写父节点—_bt_insert_parent

B+树分裂的最后一个步骤是将新节点的min key和节点编号组成index tuple，然后插入到父亲节点中。这个操作本身非常简单。难的是如何确定当前节点的父亲节点是谁？如果分裂的节点是根节点，根节点自然没有父节点，所以需要分配一个新的节点作为父节点。如果分裂的节点不是根节点呢？其实在我们定位插入位置时，本身就是一个从上至下的查找过程，那么只要我们在查询时记录好B+树的遍历路径，通过这个路径就能直接找到当前节点的父节点。
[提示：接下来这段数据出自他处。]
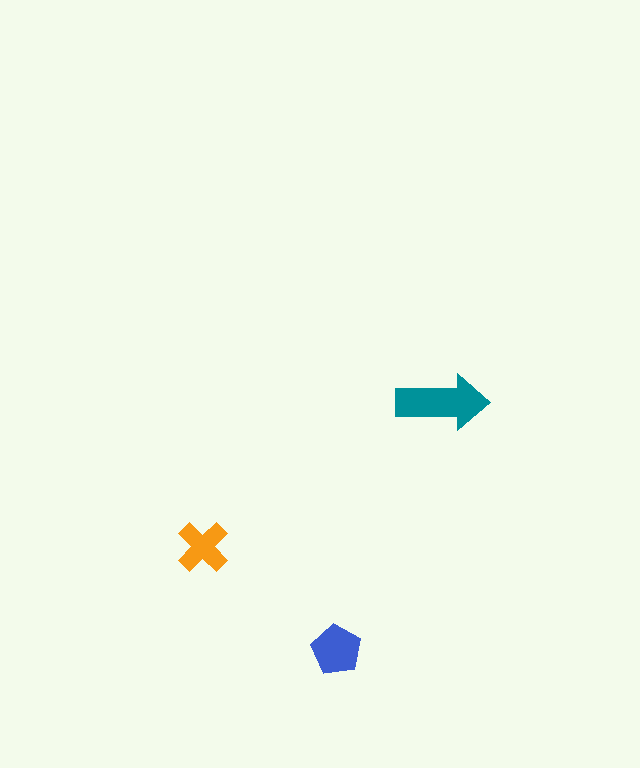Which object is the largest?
The teal arrow.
而记录遍历路径的结构体就是BTStack，定义如下：

typedef struct BTStackData
{
	BlockNumber bts_blkno;
	OffsetNumber bts_offset;
	IndexTupleData bts_btentry;
	struct BTStackData *bts_parent;
} BTStackData;

typedef BTStackData *BTStack;

bts_blkno

当前节点的编号
bts_offset

当前index tuple的偏移
bts_btentry

当前index tuple
bts_parent

父节点指针

现在，我们要向图7所示的B+树中插入元素2，那么定位到插入位置之后BTStack的值应该如图9所示：

在这里插入图片描述

图9

所以，如果block1发生分裂，通过BTStack我们就可以很容易的知道，新节点对应的index tuple即<min key, new blockno>应该插入3号节点，offset为1的位置上。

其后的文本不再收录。